Bij de beoordeling van de zorgplicht stelt de kantonrechter voorop dat deze zorgplicht niet beoogt om een absolute waarborg te bieden voor bescherming van de werknemer tegen bedrijfsongevallen, maar dat de zorgplicht wel ruim moet worden opgevat en dat niet snel mag worden aangenomen dat de werkgever aan zijn zorgplicht heeft voldaan. De werkgever moet zodanige maatregelen treffen en zodanige aanwijzingen geven als in verband met de aard van de arbeid noodzakelijk is om te voorkomen dat een werknemer in de uitoefening van zijn werkzaamheden schade lijdt. Daaraan heeft de werkgever volgens de kantonrechter niet voldaan.

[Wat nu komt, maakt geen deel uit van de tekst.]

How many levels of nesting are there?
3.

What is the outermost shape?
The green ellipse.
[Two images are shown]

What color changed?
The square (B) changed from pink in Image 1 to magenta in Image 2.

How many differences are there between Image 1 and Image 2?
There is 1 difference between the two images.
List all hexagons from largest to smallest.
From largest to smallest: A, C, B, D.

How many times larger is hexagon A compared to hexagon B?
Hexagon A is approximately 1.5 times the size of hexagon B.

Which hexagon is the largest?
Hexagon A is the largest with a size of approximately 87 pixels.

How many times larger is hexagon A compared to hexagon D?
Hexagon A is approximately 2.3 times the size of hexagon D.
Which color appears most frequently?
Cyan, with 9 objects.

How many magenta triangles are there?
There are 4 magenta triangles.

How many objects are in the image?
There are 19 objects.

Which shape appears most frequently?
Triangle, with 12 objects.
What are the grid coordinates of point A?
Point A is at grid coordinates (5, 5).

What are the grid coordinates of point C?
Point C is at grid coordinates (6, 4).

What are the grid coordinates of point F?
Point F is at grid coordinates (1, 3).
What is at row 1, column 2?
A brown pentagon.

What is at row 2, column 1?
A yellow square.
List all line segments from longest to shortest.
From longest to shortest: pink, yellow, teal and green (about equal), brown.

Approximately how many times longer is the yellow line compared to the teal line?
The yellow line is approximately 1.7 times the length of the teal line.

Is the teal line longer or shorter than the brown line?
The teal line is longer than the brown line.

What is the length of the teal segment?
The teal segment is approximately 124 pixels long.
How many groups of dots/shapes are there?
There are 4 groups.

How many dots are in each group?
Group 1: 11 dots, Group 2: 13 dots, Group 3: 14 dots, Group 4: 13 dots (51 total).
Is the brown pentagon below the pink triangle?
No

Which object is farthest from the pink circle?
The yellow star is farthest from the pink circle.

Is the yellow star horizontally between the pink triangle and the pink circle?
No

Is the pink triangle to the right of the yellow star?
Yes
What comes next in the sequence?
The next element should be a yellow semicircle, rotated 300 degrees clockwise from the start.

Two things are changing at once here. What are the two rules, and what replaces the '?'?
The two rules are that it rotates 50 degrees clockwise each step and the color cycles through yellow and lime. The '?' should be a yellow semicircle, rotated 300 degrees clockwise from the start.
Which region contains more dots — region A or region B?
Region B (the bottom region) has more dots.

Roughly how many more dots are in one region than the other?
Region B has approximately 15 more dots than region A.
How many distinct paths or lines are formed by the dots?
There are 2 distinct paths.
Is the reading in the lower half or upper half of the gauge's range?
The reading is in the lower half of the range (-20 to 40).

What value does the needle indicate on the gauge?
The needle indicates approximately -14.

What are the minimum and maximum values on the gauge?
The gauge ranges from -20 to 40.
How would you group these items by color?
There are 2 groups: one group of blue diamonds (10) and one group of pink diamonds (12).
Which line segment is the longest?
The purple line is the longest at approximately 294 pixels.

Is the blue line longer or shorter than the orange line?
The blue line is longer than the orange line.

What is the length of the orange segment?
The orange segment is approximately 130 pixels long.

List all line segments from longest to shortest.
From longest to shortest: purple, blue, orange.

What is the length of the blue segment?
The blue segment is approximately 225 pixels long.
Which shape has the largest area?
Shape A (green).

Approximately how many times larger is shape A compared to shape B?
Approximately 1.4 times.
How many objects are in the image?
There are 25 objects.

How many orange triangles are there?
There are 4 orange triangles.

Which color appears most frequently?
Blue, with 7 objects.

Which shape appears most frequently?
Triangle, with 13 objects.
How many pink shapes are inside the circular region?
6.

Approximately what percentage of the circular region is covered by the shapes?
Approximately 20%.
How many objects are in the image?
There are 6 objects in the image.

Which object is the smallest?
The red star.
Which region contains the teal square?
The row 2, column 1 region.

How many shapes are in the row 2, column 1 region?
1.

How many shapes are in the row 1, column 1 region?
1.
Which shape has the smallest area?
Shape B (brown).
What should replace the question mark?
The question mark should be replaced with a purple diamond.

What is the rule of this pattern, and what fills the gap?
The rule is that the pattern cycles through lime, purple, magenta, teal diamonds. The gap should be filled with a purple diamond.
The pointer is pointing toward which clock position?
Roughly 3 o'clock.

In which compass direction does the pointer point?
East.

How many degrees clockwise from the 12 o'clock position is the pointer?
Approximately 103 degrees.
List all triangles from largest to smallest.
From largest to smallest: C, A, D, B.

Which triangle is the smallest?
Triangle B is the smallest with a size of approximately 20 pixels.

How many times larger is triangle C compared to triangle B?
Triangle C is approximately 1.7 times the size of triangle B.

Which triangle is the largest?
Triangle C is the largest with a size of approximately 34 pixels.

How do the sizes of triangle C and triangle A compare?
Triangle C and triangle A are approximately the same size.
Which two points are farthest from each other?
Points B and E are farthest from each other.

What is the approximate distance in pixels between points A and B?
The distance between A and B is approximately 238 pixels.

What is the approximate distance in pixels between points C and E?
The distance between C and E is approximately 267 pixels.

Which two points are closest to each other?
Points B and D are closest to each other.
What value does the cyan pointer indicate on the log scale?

Uit het onderzoek van de Arbeidsinspectie blijkt dat er geen beleid was ter voorkoming van suïcide en dat de werknemers niet passend geschoold waren. Juist omdat suïcide in de instelling weinig voorkwam, was de kans groot dat de werknemers niet weten hoe te handelen. Van belang is ook dat de instelling steeds vaker te maken kreeg met complexere psychiatrische problematiek. Ook heeft de werkgever na de suïcide onvoldoende toegezien op het welzijn van de werknemer. Er is weliswaar een herdenkingsbijeenkomst geweest en slachtofferhulp is ingeschakeld, maar er was geen op de werknemer toegesneden, gestructureerde en geplande nazorg.
Omdat de werkgever aldus niet aan zijn zorgplicht heeft voldaan is de werkgever aansprakelijk voor de schade van de werknemer en is de werkgever, althans diens verzekeraar, gehouden om die schade te vergoeden.
Een deelgeschil is bedoeld om alvast uitspraak te doen over een deel van het geschil, met als gehoopt gevolg dat de partijen daarna beter in staat zijn om het hele geschil in der minne te regelen. Na de vaststelling van de aansprakelijkheid kan bijvoorbeeld nog aan de orde komen welke schade het gevolg is van het voorval waarvoor de werkgever aansprakelijk is en wat de omvang van de schade is.
De zorgplicht van de werkgever voor veilige arbeidsomstandigheden gaat ver. Behoudens het bijna nooit voorkomende geval dat schade van de werknemer het gevolg is van diens eigen opzet of bewuste roekeloosheid, kan de werknemer volstaan met te stellen (en bij betwisting door de werknemer: te bewijzen) dat hij schade heeft geleden in de uitoefening van het werk. Daarna is het aan de werkgever om aan te tonen dat hij alles heeft gedaan wat in zijn macht ligt om de schade van de werknemer te voorkomen. Bij gebreke daarvan is de werkgever aansprakelijk voor de schade. Deze beschikking van de kantonrechter toont aan dat aan de bewijslast van de werknemer geen hoge eisen worden gesteld (ziek worden na het voorval was voldoende, ziek worden door het voorval hoefde kennelijk niet te worden aangetoond) terwijl aan de bewijslast van de werkgever juist heel hoge eisen worden gesteld.
Wat werkgevers daarom te doen staat om te voorkomen dat zij mogelijk hoge schadevergoedingen aan werknemers moeten betalen terwijl zij niet veel fout hebben gedaan, is vooral zorgen voor een goede dekking van de bedrijfsaansprakelijkheid. In de rechtszaal ligt de oplossing van de problemen in dit geval doorgaans niet.